Consistency of quality attributes for the glycosylated monoclonal antibody Humira® (adalimumab)

Abstract

Humira® (adalimumab) is a recombinant human IgG1 monoclonal antibody (mAb) glycoprotein consisting of 1330 amino acids that is specific for human tumor necrosis factor (TNF). The biological activity and clinical profile of mAb therapeutics, including adalimumab, is influenced by their protein structure and glycosylation patterns, which can be affected by the expression system, cell culture conditions and purification process methodology. While clinical outcome cannot yet be attributed to many of the individual structural features that constitute a mAb, it is evident that detailed structural attribute analysis is necessary if structural contributions to function are to be comprehensively defined. Adalimumab product quality data generated from over a decade of manufacturing across multiple production sites and through a series of manufacturing scale changes are presented here. These data reveal a consistent and tightly controlled profile for the product.

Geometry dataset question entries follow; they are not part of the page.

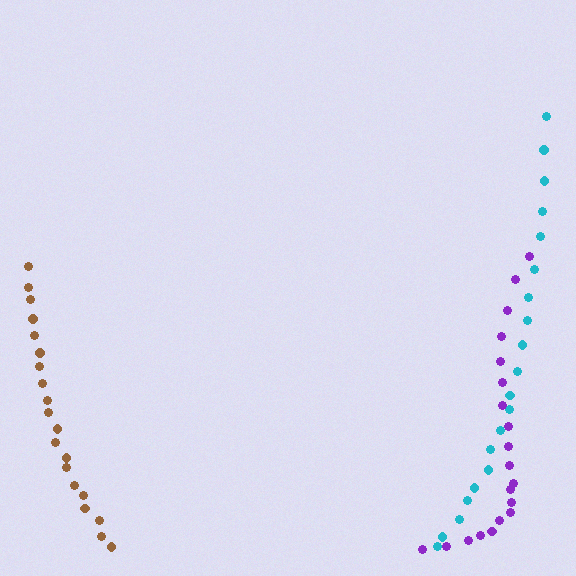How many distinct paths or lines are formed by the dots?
There are 3 distinct paths.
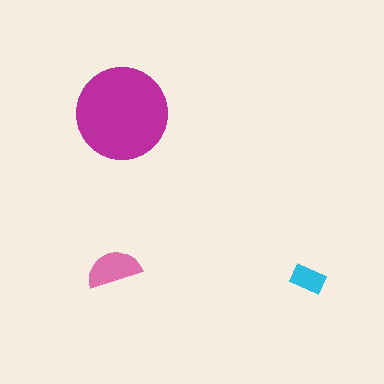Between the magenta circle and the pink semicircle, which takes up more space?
The magenta circle.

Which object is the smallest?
The cyan rectangle.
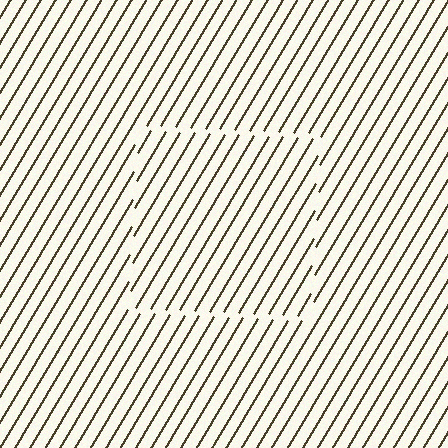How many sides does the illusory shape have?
4 sides — the line-ends trace a square.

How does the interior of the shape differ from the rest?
The interior of the shape contains the same grating, shifted by half a period — the contour is defined by the phase discontinuity where line-ends from the inner and outer gratings abut.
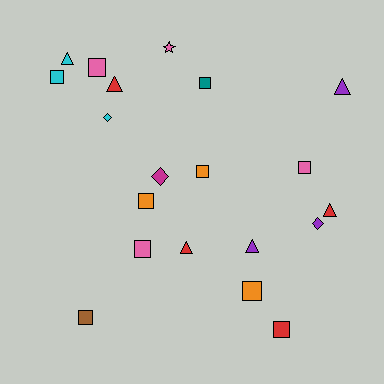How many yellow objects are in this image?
There are no yellow objects.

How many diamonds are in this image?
There are 3 diamonds.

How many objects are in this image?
There are 20 objects.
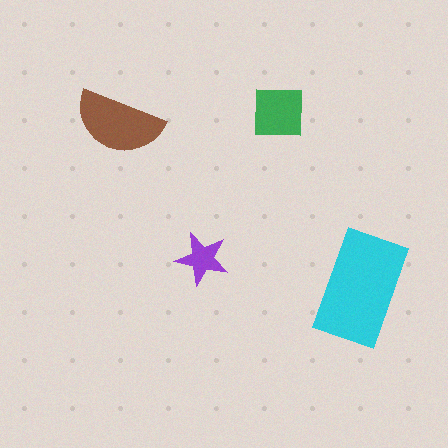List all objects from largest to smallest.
The cyan rectangle, the brown semicircle, the green square, the purple star.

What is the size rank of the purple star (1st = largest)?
4th.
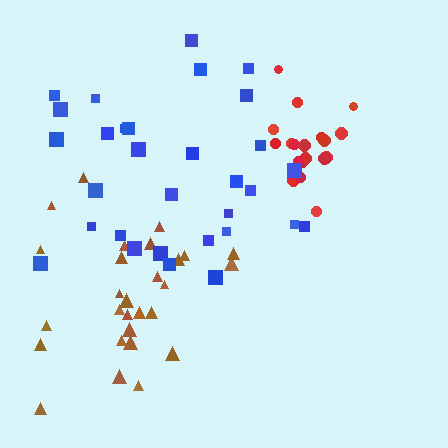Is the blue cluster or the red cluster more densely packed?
Red.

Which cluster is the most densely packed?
Red.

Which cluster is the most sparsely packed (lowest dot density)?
Blue.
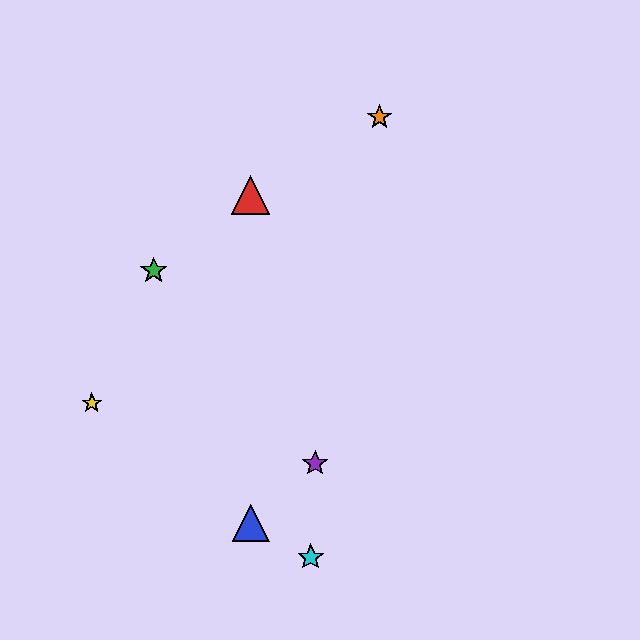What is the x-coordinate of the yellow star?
The yellow star is at x≈92.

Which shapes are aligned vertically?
The red triangle, the blue triangle are aligned vertically.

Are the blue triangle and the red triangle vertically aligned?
Yes, both are at x≈251.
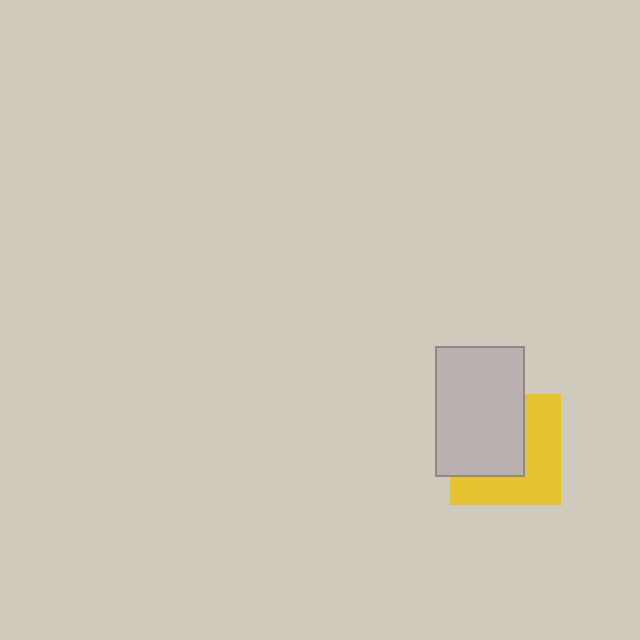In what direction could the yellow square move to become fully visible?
The yellow square could move toward the lower-right. That would shift it out from behind the light gray rectangle entirely.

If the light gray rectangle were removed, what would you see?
You would see the complete yellow square.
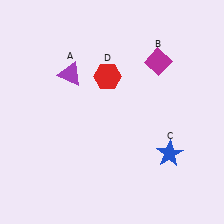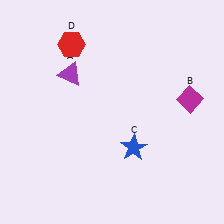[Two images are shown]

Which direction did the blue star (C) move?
The blue star (C) moved left.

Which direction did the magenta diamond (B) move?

Keywords: adalimumab; biosimilars; manufacturing; oligosaccharides; quality attributes.

Figure 1.

Lysine Profiles of Humira®. Chromatograms of representative batches are displayed in A; 3,000L (Black; 2000), 6,000L (Blue; 2004), 12,000L (Red; 2009). WCX-HPLC was performed on batches of Humira that derived from scale-up production (3,000 to 20,000 liters, B) and through each year 2001 to 2013 (C & D). The chromatograms illustrate the relative retention time and relative peak areas. The relative amount of the 3 C-terminal lysine isoforms (K0, K1, K2) was calculated from the chromatograms as a percent of total area. The mean sum of lysines of multiple batches per data point is presented with standard deviation (n = 544 batches for B and 525 total batches included for C and D). The number of drug substance batches evaluated per data point is displayed in B. For each year 2001 to 2013 (C and D), the number of batches included in each data point is 13, 38, 50, 44, 54, 40, 37, 34, 24, 34, 57, 52, 48, respectively. The mean of individual lysine species (K0 [square], K1 [diamond] & K2 [triangle]) is presented with standard deviation (D).

Figure 2.

Glycan Mapping of Humira®. Assessment of oligosaccharides was performed using NP-HPLC to separate fluorescent-labeled glycan species. (A) Representative chromatograms of Humira® reference standards from different scale / years displaying glycan elution patterns (3,000L (Black; 2000), 6,000L (Blue; 2004), 12,000L (Red; 2009). The chromatograms illustrate the relative retention time and relative peak areas. The relative amount of each glycan species was calculated from the chromatograms as a percent of total area. (B) Agalactosyl fucosylated biantennary oligosaccharides (G0F) are displayed by scale-up production (3,000 to 20,000 liters; mean ± standard deviation, total n = 381). (C) Agalactosyl fucosylated biantennary oligosaccharides (G0F) were analyzed through time (mean plus standard deviation). The number of drug substance batches (total n = 381) evaluated per data point for each year 2001 to 2013 is 4, 6, 8, 15, 45, 18, 29, 34, 30, 43, 55, 46, 48, respectively (C and D). (D) Galactose-containing fucosylated biantennary oligosaccharides (G1F + G2F) are plotted (squares) with detectable oligomannose species (M5 + M6) (diamonds) with each data point displaying 1 SD of the mean.

Figure 3.

Binding Affinity and Stability Profiles of Humira®. The binding capacity of Humira® drug substance to recombinant human TNF was assessed by anti-TNF ELISA (A) and by surface plasmon resonance (B). For anti-TNF ELISA, test batches are represented from each year of manufacture from 2001 to 2013 (n = number of batches per data point). Results are presented as the percent binding capacity of the test sample relative to that of the reference standard (black bars) plus standard deviation. Intrinsic binding affinities of adalimumab were determined by surface plasmon resonance via measurement of the rates at which soluble TNF bound to and dissociated from single antigen-binding sites of surface-bound adalimumab. The graph displays the molar equilibrium constant for batches of adalimumab by manufacturing scale (total n = 11) (B). Sum of lysine variants of adalimumab drug product stored at 5°C for up to 24 months as measured by WCX-HPLC (C). Samples derive from 2001 (diamond, n = 6), 2005 (square, n = 10) and 2010 (triangle, n = 7). The mean sum of lysines is presented with standard deviation. Sum of lysine variants of Humira® drug product stored at 25°C for up to 6 months as measured by WCX-HPLC (D). Samples (Mean ± SD) derive from 2001 (diamond, n = 6), 2005 (square, n = 11) and 2010 (triangle, n = 7).